Tout comme dans les années 20 aux États-Unis à l’époque de la prohibition, les speakeasys refont surface ; dans la capitale, le Red Frog garanti aux amateurs de nouvelles expérience une soirée feutrée, discrète mais en toute légalité.
Lors de la prohibition aux États-Unis, un amendement à la Constitution interdit la fabrication, le transport, la vente et l’importation-exportation de boissons alcoolisées. Les premiers bars clandestins fleurissent dès les années 20 et le gouvernement fédéral peine à faire appliquer la loi. Avide de fête et de plaisirs, la contrebande et le marché se développent. D’une part les populations rurales distillent leurs eaux-de-vie et d’une autre, la bourgeoise urbaine se presse dans les speakeasy, sorte de salons difficiles d’accès et réservés à une clientèle aisée qui pouvait chuchoter en sirotant leurs spiritueux préférés en toute discrétion. Pour donner une image plus concrète, on pourrait faire référence au roman culte de Francis Scott Key Fitzgerald, « Gatsby le Magnifique », une bonne représentation du monde de la nuit pendant la prohibition.

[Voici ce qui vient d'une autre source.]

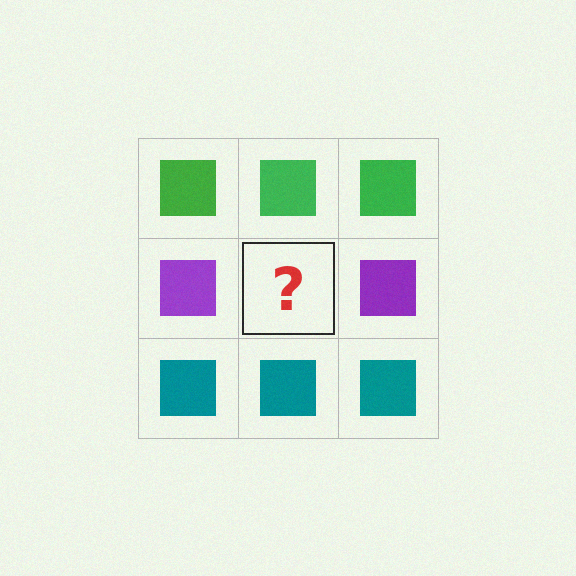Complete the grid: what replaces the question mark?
The question mark should be replaced with a purple square.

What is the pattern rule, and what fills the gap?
The rule is that each row has a consistent color. The gap should be filled with a purple square.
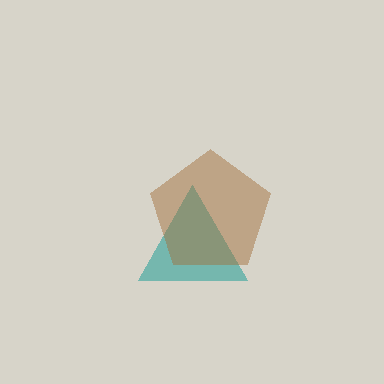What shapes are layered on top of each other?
The layered shapes are: a teal triangle, a brown pentagon.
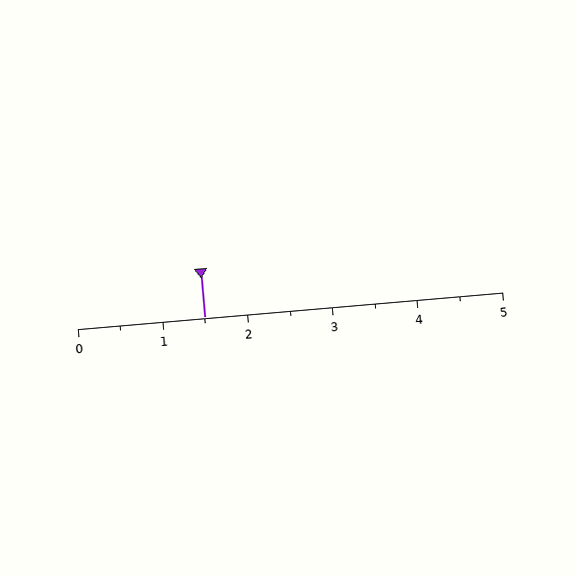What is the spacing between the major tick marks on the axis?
The major ticks are spaced 1 apart.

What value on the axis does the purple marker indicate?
The marker indicates approximately 1.5.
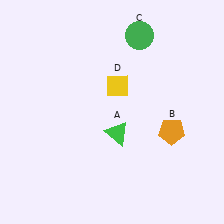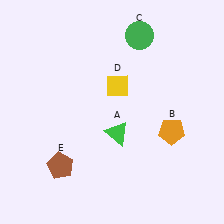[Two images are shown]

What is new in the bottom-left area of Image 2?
A brown pentagon (E) was added in the bottom-left area of Image 2.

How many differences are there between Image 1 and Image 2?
There is 1 difference between the two images.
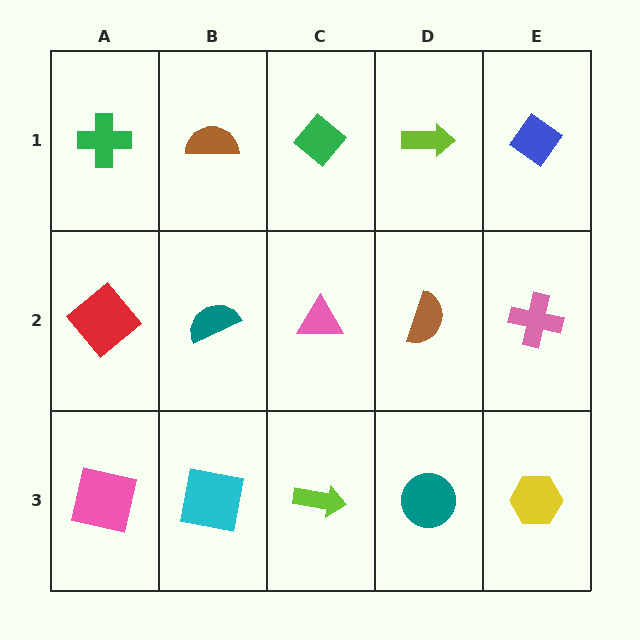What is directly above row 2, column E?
A blue diamond.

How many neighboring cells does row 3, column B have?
3.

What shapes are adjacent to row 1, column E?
A pink cross (row 2, column E), a lime arrow (row 1, column D).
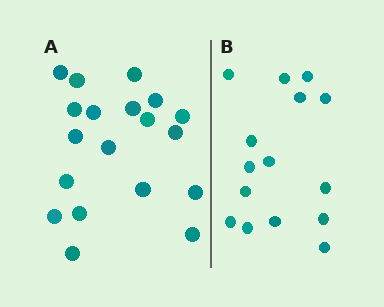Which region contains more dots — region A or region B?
Region A (the left region) has more dots.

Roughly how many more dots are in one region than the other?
Region A has about 4 more dots than region B.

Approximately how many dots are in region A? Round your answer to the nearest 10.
About 20 dots. (The exact count is 19, which rounds to 20.)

De nos jours, alors que les restaurateurs, baristas et mixologues sont à l’affût de « l’idée » géniale et originale qui démarquera leur établissement des autres, les speakeasys refont surface aux quatre coins du monde pour pimenter et offrir aux convives une expérience hors des sentiers battus. C’est à Praça da Alegria, à Lisbonne, que nous découvrons le fameux « Red Frog ». Tout d’abord, ce nom atypique émane de cet animal aux vertus vénéneuses qui ne sort que la nuit : une association parfaite pour décrire le concept du lieu.
Avant même de vous y rendre vous pouvez découvrir sur leur site une charte avec les « lois de la maison ». Parmi elles, un petit rappel quant au dress code et surtout du principe fondamental du speakeasy : discrétion absolue et obligatoire. Une fois à l’intérieur, après avoir traversé une porte trompe l’œil, c’est un décor classique et élégant qui s’offre à vous. Une ambiance intimiste qui veut que chaque convive profite de la même expérience.
Une autre particularité du Red Frog, et pas des moindres, est qu’il figure à la 77ième place du classement des 100 meilleurs bars du monde. On en comprendra aisément les raisons car la carte des cocktails est élaborée au fil des saisons et réfléchie dans les moindres détails en fonction des tendances mondiales; le Spiced Rusty Cherry et l’American Gangster sont les seuls résidents permanents du menu. L’établissement feutré possède par ailleurs l’une des meilleures caves à vin de la ville ainsi qu’une équipe de barmen-alchimistes à la créativité bouillonnante qui utilise de nombreux ingrédients faits maison (ferments, liqueurs spéciales…). Nous pouvons parler ici de chimie, car les cocktails fument, sont conçus avec des fruits déshydratés et des mélanges des plus surprenants dans le « laboratoire » des mixologues. Enfin, pour que l’explosion de saveurs soit complète, des « petiscos » aux arômes purement portugais sont proposés et à déguster en douceur, en toute intimité.